I can guess without a doubt all the people advocating for natural immunity over a vaccine rollout, over boosters, over whatever, haven't. Because it's ideological. There's no data provided on the longevity of natural immunity. There's no demographical analysis of the natural immunity group vs. others (and the logistical impact on therefore prioritising boosters for different at-risk demographics). There's no science. It's purely ideological. Until such a time as I see these posters actually providing some kind of actual science, that judgement stands.
But you'll notice the burden of proof, here? You're insisting that someone prove that they're safe rather than we prove that they're dangerous. With proper goalposts, the science is fundamentally the same, but the
incentive to conduct the science shifts. And the zeitgeist controls the funding and the narrative. Given that bodily integrity is on the line AND given that public danger is on the line, you'd think that researching this stuff would be obvious to both sets of stakeholders. The hypothesis that natural infection (or types of natural infection) would be
as good as the vaccine in preventing re-infection is sound. We would have to do real science to post-hoc explain why one was better than the other, I don't think either being a winner would be a surprise.

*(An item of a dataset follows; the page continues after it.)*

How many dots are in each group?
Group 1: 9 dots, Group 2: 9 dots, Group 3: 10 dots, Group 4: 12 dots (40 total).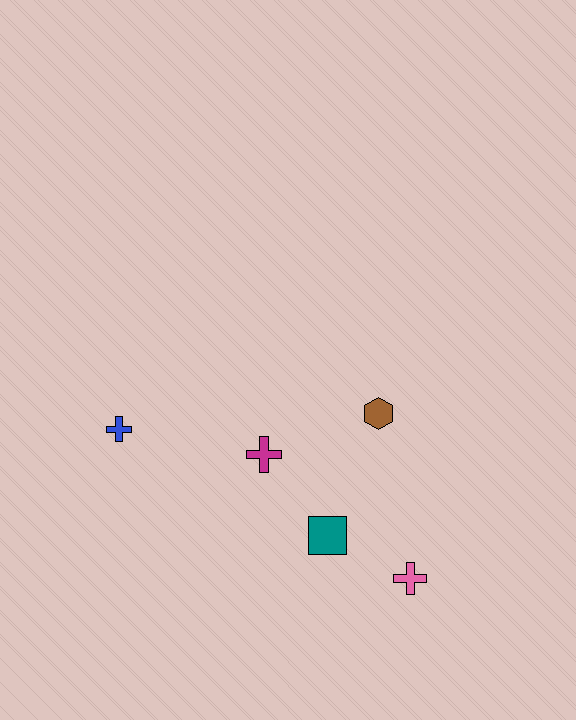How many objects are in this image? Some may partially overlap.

Honestly, at this stage, we should be running challenge trials on the two cohorts. There are some simple and obvious cohorts. Time-since-infection (plus severity of infection), time-since-vaccination (plus severity of side-effects),
Now, my goalposts would be "just show that you're statistically less dangerous than the least-effective (accepted) vaccine", although that's merely a practical application. If a variant comes out that overcomes the most effective vaccine, I'd expect lockdowns based on danger not on what was previously "good enough".
I've never had to dress-down anyone here about
seeking natural immunity, that's conversations elsewhere.
I have some perspective on the nurses who are hesitant. When you're a nurse, you are
constantly exposed to the faults in the system, where someone in authority forces you to shut up or even help hide some mistake further up the ladder. You have seen people misdiagnosed, mistreated, underserved, etc. your whole career. And, because we don't have a proper safety net, they actually do have to choose about whether to shut up or not. It's literally the same reason why good cops cannot really stand their ground against bad cops, they cannot afford to (or think they can't).
I have zero problem with mandates (I've likened it to conscription earlier, where just sometimes it's necessary), but any region that doesn't factor in natural immunity (and failing to research it is the same thing) is going to have a huge problem with appearing to be 'anti-science'. Top that off with bad incentives to get tested and the fact that some people want to mandate vaccinations of financially vulnerable people or minorities, and there's a huge landmine.
mmhh.... I thought that the current pandemic situation down there is quite terrible right now, and they still have a big wave going on.
"Big" will be relative, but they definitely got an explosion of cases that surprised a lot of people. I like to compare Sweden to Israel, because the population sizes are similar and both did something 'unusual' in the covid-19 response.
I think it's pretty obvious looking at the numbers that their cases are coming down, but they'd passed Sweden for at least a bit recently (in total cases). They're pretty good evidence for the booster being useful.